Strictly speaking, Pernambuco, on the eastern coast of Brazil, about longitude 35° west, is the point farthest east where yellow fever really became endemic, in the sense of remaining continuously in one city for a number of years. But on the west coast of Africa, from St. Paul de Loanda on the south to the Canary Islands on the north, yellow fever has been present all the time at some point or points, ever since its introduction in 1494, though on this coast it has never manifested itself continuously in the same town or city for any considerable number of years. But it is endemic on the coast in the sense that it no longer has to be re-introduced from the outside, but is always present at some point. We have a pretty accurate account of its first introduction into the Canary Islands in 1494 by Spaniards returning from Hispanola.
The farthest point west at which it has ever become endemic is its original home, Vera Cruz, Mexico. It has been endemic at both Panama and Guayaquil, on the west coast of America. While these points are on the west coast, and Vera Cruz is on the east coast, still, Vera Cruz is some sixteen degrees of latitude west of either Panama or Guayaquil.
The endemic limits of yellow fever at its period of greatest extent would be defined by a line drawn from Havana, commencing on the north, to the Canary Islands, down the west coast of Africa to Loanda, from Loanda west to Rio Janeiro, Brazil, from Rio Janeiro to Guayaquil, Ecuador, from Guayaquil to Panama, from Panama to Vera Cruz, Mexico, and from Vera Cruz back to Havana, a very restricted area compared with other infectious diseases.

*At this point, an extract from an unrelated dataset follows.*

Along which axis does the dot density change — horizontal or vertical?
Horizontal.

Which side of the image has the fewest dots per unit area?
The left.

But it is as an epidemic disease that it has caused most alarm and loss. The United States, Spain, and the West Indies have suffered most severely in this respect. It has been epidemic as far north as Quebec in North America. In 1805, some fifty-five cases occurred among the English troops stationed there. In Europe, it has been epidemic as far north as Swansea, Wales. In the year 1865, the sailing ship Hecla from Cuba, introduced yellow fever into Swansea, and twenty-two cases developed in the town in persons who had no communication with the vessel.
France has never had a yellow-fever epidemic of any consequence, though it has been demonstrated that under favorable conditions, the disease might become epidemic. At St. Nazaire, in the year 1861, yellow fever was introduced by the sailing ship Anne-Marie, and forty cases resulted, with twenty-three deaths.